Bertrand Russell, Power: A New Social Analysis, London, 1938, p. 9

Hans Magnus Enzensberger

[D]efense mechanisms are part of the Western intellectual’s standard equipment. Since I have frequently met with them here, I take the liberty of examining them more closely.

The first argument is really a matter of semantics. Our society has seen fit to be permissive about the old taboos of language. Nobody is shocked any more by the ancient and indispensable four-letter-words. At the same time, a new crop of words has been banished, by common consent, from polite society: words like exploitation and imperialism. The have acquired a touch of obscenity. Political scientists have taken to paraphrases and circumlocution which sound like the neurotic euphemisms of the Victorians. Some sociologists have gone so far as to deny the very existence of a ruling class. Obviously, it is easier to abolish the word exploitation than the thing it designates; but then, to do away with the term is not to do away with the problem.
A second defense device is using psychology as a shield. I have been told that it is sick and paranoid to conceive of a powerful set of people who are a danger to the rest of the world. This amounts to saying that instead of listening to his arguments it is better to watch the patient. Now it is not an easy thing to defend yourself against amateur psychiatrists. I shall limit myself to a few essential points. I do not imagine a conspiracy, since there is no need for such a thing. A social class, and especially a ruling class, is not held together by secret bonds, by common and glaringly evident self-interest. I do not fabricate monsters. Everybody knows that bank presidents, generals, and military industrialists do not look like comicstric demons: they are well-mannered, nice gentlemen, possibly lovers of chamber music with a philanthropic bent of mind. There was no lack of such kind people even in the Germany of the Thirties. Their moral insanity does not derive from their individual character, but from their social function.

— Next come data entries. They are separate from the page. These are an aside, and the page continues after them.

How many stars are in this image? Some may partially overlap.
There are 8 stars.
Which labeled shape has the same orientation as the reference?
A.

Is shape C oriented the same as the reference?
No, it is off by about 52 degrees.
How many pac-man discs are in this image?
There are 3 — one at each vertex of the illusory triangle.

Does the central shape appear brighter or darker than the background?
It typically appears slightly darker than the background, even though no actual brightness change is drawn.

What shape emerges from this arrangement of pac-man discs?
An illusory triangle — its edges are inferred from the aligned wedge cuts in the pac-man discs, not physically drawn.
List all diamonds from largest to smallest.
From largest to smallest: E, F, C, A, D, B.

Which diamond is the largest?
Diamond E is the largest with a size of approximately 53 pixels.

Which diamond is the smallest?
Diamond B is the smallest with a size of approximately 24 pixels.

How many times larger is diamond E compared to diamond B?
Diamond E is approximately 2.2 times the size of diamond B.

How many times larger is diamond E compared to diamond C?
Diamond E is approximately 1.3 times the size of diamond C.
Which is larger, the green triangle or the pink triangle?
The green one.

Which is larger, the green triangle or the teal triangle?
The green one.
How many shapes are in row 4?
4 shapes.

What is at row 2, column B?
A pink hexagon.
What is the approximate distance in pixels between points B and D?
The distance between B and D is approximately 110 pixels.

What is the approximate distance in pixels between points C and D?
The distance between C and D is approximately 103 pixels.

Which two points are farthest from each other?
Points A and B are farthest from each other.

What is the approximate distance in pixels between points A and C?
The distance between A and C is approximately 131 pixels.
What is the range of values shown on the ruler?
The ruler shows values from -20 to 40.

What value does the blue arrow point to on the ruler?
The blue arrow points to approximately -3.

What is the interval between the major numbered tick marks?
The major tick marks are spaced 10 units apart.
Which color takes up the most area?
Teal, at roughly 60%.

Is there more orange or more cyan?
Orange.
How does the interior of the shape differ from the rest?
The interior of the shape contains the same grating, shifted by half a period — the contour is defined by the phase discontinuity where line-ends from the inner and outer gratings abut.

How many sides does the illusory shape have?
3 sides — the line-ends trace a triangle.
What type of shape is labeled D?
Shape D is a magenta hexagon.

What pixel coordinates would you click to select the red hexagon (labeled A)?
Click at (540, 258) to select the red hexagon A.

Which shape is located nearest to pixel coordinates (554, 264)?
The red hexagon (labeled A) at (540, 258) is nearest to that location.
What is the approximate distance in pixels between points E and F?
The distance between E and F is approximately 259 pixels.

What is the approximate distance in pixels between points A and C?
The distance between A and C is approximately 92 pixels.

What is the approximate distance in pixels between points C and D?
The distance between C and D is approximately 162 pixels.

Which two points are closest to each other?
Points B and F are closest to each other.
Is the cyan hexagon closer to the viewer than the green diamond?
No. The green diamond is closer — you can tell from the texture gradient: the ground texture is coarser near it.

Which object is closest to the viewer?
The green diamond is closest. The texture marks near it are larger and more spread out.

Finally, there is a political defense mechanism operating with the assertion that all of the things which I submit are just communist propaganda. I have no reason to fear this time-honored indictment. It is inaccurate, vague, and irrational. First of all, the word Communism, used as a singular, has become rather meaningless. It covers a wide variety of conflicting ideas; some of them are even mutually exclusive. Furthermore, my opinion of American foreign policy is shared by Greek liberals and Latin American archbishops, by Norwegian peasants and French industrialists: people who are not generally thought of as being in the vanguard of “Communism”.

Hans Magnus Enzensberger, ‘On Leaving America’, The New York Review of Books, vol. 10, no. 4 (February 29, 1968)

Norman Finkelstein

Depending on where along the political spectrum power is situated, apostates almost always make their corrective leap in that direction, discovering the virtues of the status quo. “The last thing you can be accused of is having turned your coat,” Thomas Mann wrote a convert to National Socialism right after Hitler’s seizure of power. “You always wore it the ‘right’ way around.” If apostasy weren’t conditioned by power considerations, one would anticipate roughly equal movements in both directions. But that’s never been the case. The would-be apostate almost always pulls towards power’s magnetic field, rarely away.